I have initramfs built-in within kernel image (not 2 separate files).

After enabling all required configuration when I try to boot from grub I get error:

```
Loading kernel 4.18.10

error: out of memory
```

after this it returns me to grub2 menu. I wasn't able to find such error anywhere over internet (via google). Any idea whats wrong here?

----------

## khayyam

archenroot ...

how are you supplying the INITRAMFS_SOURCE? Sounds as though you may be providing a compressed cpio image (which I think is what genkernel outputs by default), when it should either be an uncompressed cpio or a directory tree.

best ... khay

----------

## archenroot

Ok, nice catch, make sense to me.

When I check content of /usr/src/linux/.config file I get:

```
CONFIG_INITRAMFS_SOURCE="/var/tmp/genkernel/initramfs-4.18.11-gentoo.cpio"
```

Additionally there is config regarding compression:

```
CONFIG_INITRAMFS_COMPRESSION_NONE=y
```

Strange I use genkernel for ages already...
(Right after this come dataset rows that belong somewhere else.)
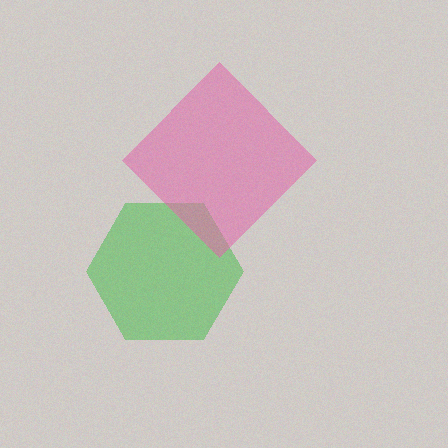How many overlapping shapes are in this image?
There are 2 overlapping shapes in the image.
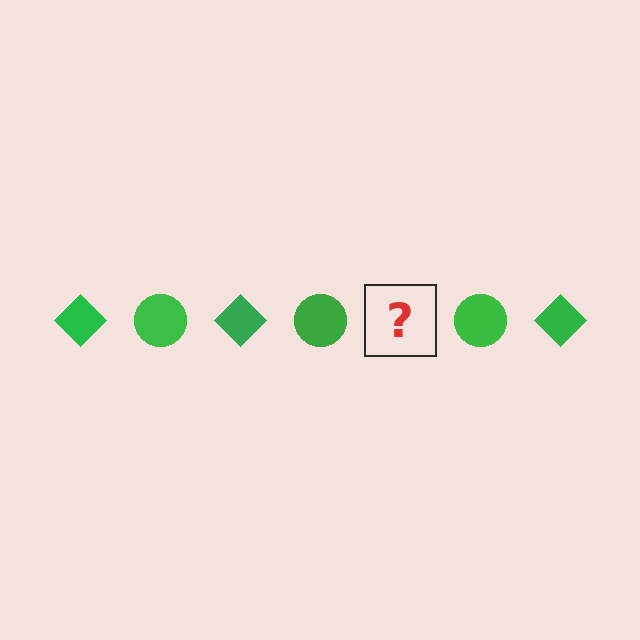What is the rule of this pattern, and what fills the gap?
The rule is that the pattern cycles through diamond, circle shapes in green. The gap should be filled with a green diamond.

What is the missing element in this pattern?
The missing element is a green diamond.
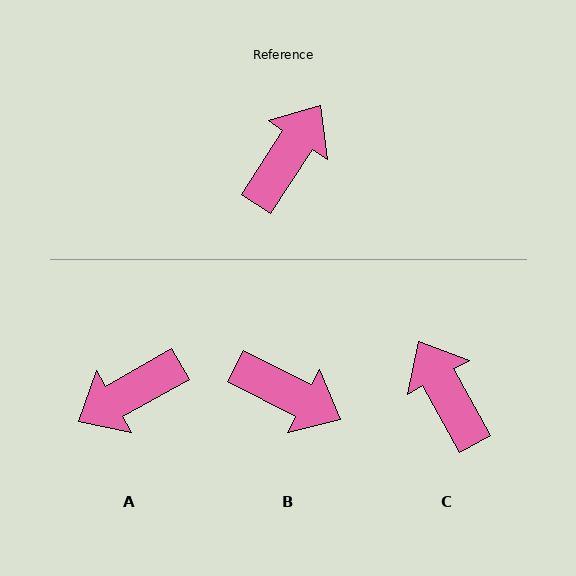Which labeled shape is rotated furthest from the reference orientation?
A, about 153 degrees away.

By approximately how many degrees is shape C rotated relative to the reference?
Approximately 62 degrees counter-clockwise.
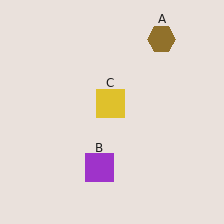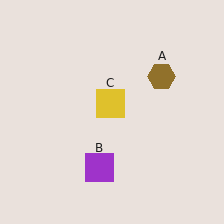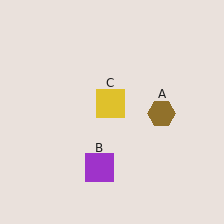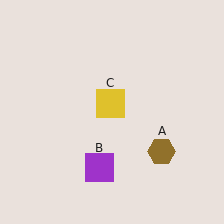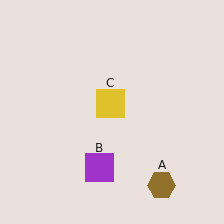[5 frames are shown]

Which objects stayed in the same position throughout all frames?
Purple square (object B) and yellow square (object C) remained stationary.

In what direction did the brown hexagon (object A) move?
The brown hexagon (object A) moved down.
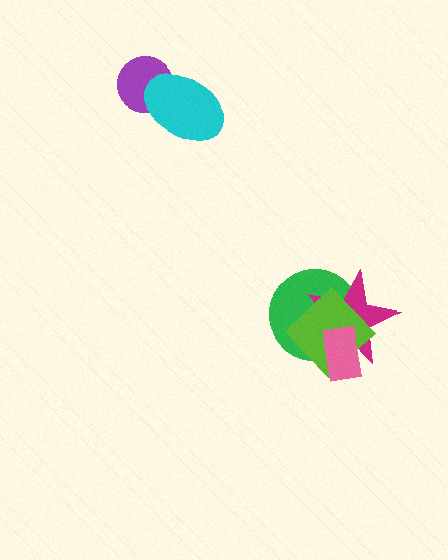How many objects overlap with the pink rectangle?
3 objects overlap with the pink rectangle.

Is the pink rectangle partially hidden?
No, no other shape covers it.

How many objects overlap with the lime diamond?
3 objects overlap with the lime diamond.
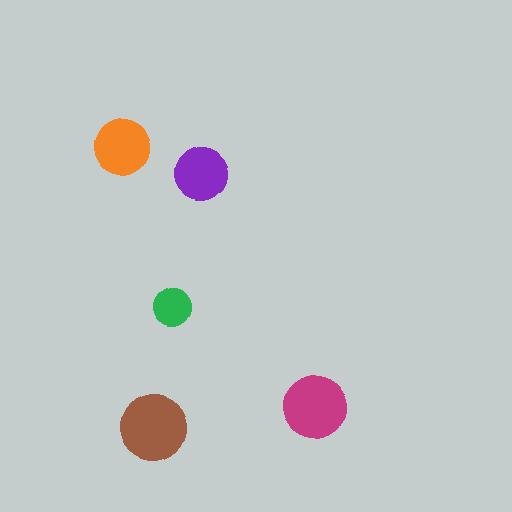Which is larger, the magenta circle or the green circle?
The magenta one.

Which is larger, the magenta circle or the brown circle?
The brown one.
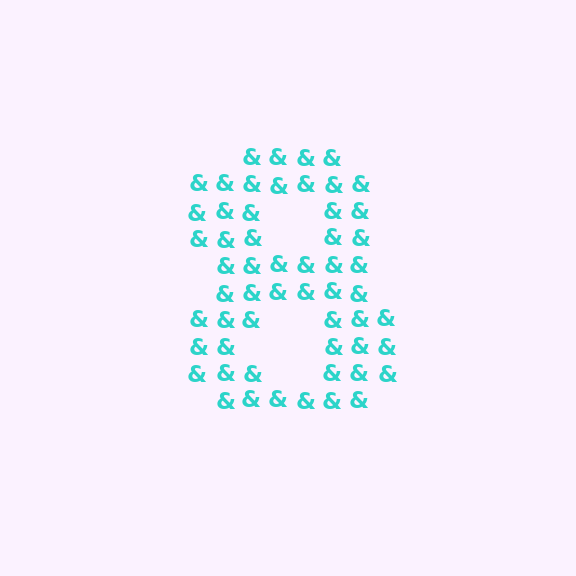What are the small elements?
The small elements are ampersands.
But you are right, at genkernel level there is compression enabled:

```
COMPRESS_INITRD="yes"

COMPRESS_INITRD_TYPE="best"
```

I changed it to:

```
COMPRESS_INITRD="no"

#COMPRESS_INITRD_TYPE="best"
```

And compiling now... will update later.

----------

## khayyam

 *archenroot wrote:*   

> Additionally there is config regarding compression:
> 
> ```
> CONFIG_INITRAMFS_COMPRESSION_NONE=y
> ```
> ...

 

archenroot ... that should be =y (and an INITRAMFS_COMPRESSION selected) as it will then compress your cpio/directory, and more importantly be able to decompress.

best ... khay

----------

## archenroot

Thanks for hints, but I think you interpret COMPRESSION_NONE wrong or I don't understand your statement. NONE means no compression will be used, so I cannot sellect any compression method.

Additionally I just compared my 2 machines. I have workstation with 64GB ram and this Dell XPS 15 laptop 32GB ram which I am now installing, but that one with encrypted ROOT partition.

Workstation is configured as:

1. genkernel.conf

```
# Build the generated initramfs into the kernel instead of

# keeping it as a separate file

INTEGRATED_INITRAMFS="1"

# Compress generated initramfs

COMPRESS_INITRD="yes"

# Types of compression: best, xz, lzma, bzip2, gzip, lzop, fastest

# "best" selects the best available compression method

# "fastest" selects the fastest available compression method

COMPRESS_INITRD_TYPE="best"
```

And kernel config:

```
zangetsu@andromeda /usr/src/linux $ cat .config |grep COMPRESSION

CONFIG_INITRAMFS_COMPRESSION_NONE=y

# CONFIG_INITRAMFS_COMPRESSION_XZ is not set

CONFIG_INITRAMFS_COMPRESSION=""

```

On this machine (without compression) all works just fine. I don't think separating the init and kernel will make any big difference, but will try as well. It is just something with this compression, etc.

----------

## archenroot

Not sure if that is the case, but I found following issue on other cpu platform:

https://bugzilla.redhat.com/show_bug.cgi?id=1615969

Also noticed my kernel on laptop is quite big, about 200MB vs about 60MB on workstation.

----------

## khayyam

 *archenroot wrote:*   

> Also noticed my kernel on laptop is quite big, about 200MB vs about 60MB on workstation.

 

archenroot ... both of those are unusually large, what are you including in your initramfs?

```
# mount /boot

# ls -lh /boot/efi/linux/vmlinuz.efi

-rwxr-xr-x 1 root root 4.5M 2018-04-28 19:46 /boot/efi/linux/vmlinuz.efi

# du -hs /usr/src/initramfs/sourceroot

2.9M    /usr/src/initramfs/sourceroot
```

vmlinuz.efi (3.12.x) includes initramfs, and 'sourceroot' is the (uncompressed) tree provided as INITRAMFS_SOURCE.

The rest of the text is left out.